Pictured above: Rosie, the wonder dog, giving a terrifying yawn) 
I’m readin’ and sippin’ and starting to unwind a bit when out of the corner of my eye, I catch something moving.  I look up, and there is a POSSUM crossing the driveway.  Not a big possum, one about double the size of a squirrel, but STILL!!!  Are possums not the most skanky looking animals in the WORLD (or at least in the Southeast) or what? 

Well, Rosie jumps up and runs her three-legged self right out into the driving rain, runs around the car parked in the drive and then comes back WITH THE POSSUM IN HER MOUTH!!!  She’s trotting around in the driveway, getting soaking wet, when I holler at her (I want to say right here that I am a college degreed mechanical engineer, but certain circumstances cause me to revert to behavior such as HOLLERIN’) “Rosie, drop that possum RIGHT NOW!”  She opens her mouth and THUD!  Right in the middle of my driveway she drops the dead possum and comes back up the drive and into the garage.  I shoo her in the house, and walk to the bottom of the stairs and holler (I’m still in hollerin’ mode), “Jeff!  YOUR DOG has killed something!”  I then stalk back out to the garage and sit back down in my chair and look at the possum…it’s still in the drive, it’s fur getting all matted and nasty looking in the rain.  Jeff comes out and takes a look…he’s barefoot, because he had gotten up in a hurry to see exactly what was going on.  Then he actually looks at me and says, “Ah, I can’t get it, I’m barefoot.”  I put THE LOOK on my face and said, “Look, bucko, if you think I am going to deal with a dead, nasty BEAST after the three days I have put in…not to mention the NERVE WRACKING drive I just made, you are so, so mistaken.  I’m sure if you look it up, dead animals DEFINITELY falls under the “Man Duty” heading.  You may have been lucky enough to marry a woman who can put the gas grill together, but I am NOT taking care of a dead possum.”  I believe I had my hand on my hip by this point.

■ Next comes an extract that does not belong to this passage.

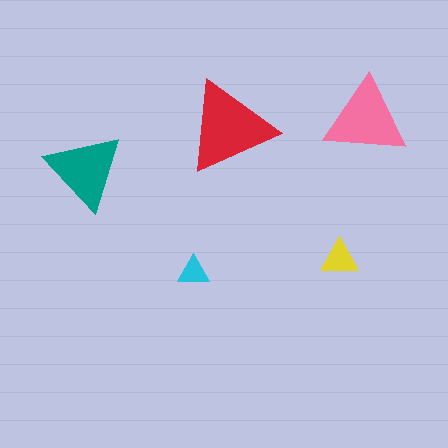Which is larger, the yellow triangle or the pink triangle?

So Jeff shuffles barefoot back into the house (I hear him stop to praise Rosie for being such a “good girl, gettin’ that bad ole possum”) and up the stairs to get his shoes.  He’s up there awhile…maybe 10 minutes.  Then I hear him back in the kitchen looking for rubber gloves (wuss) and getting a trash bag.  I’m trying to read my book and sip my drink, but I keep looking up at the carcass in my drive.  Jeff’s still banging away in the kitchen after the rubber gloves (you KNOW he really wants me to come in and find them for him) when the possum TWITCHES!!  Creepy, unnatural, not healthy-like twitchin’…
"Well, crap!”, I say to myself,  “The only thing worse than a DEAD POSSUM in my driveway is a HALF-DEAD POSSUM in my driveway.”  I’m thinking that Jeff’s going to have to go to the shed and get the shovel and put the poor (but disgusting) thing out of its misery.  This is not going to make anyone’s night…not mine, not Jeff’s, certainly not the possum’s.  I stand up to go give him the good news, just as the possum raises its head…it looks around, gets to its feet, gives itself a good shake and then trots on off to the bushes.  The tip of its gross, pink rat-tail had just vanished under the boxwoods as Jeff comes out of the kitchen and into the garage.  He has donned his rubber gloves and has the possum disposal bag in hand.  His jaw is set as he gets ready to do his manly duty…and I have to tell him that the possum was, well, playin’ possum.  It had lain there mouth open, eyes glassy, fur matted in the torrential downpour for AT LEAST 15 minutes, and then just trotted off!!  We both go back inside, Jeff stripping off the rubber gloves…to be confronted by Rosie...who is in quite a state.  She is giving us such a REPROACHFUL look that I can almost hear what she is thinking which must have been something like, “I am a three-legged dog…do you KNOW how often I see any kind of action like that?  Not only do you call me OFF my possum, but then you let it get away.” I did the only thing I could do to make amends…I gave her some bacon and promised her I’d tell EVERYONE what a brave, brave dog she was for “gitin’ that possum.” 







R.I.P., sweet girl.  I will miss you.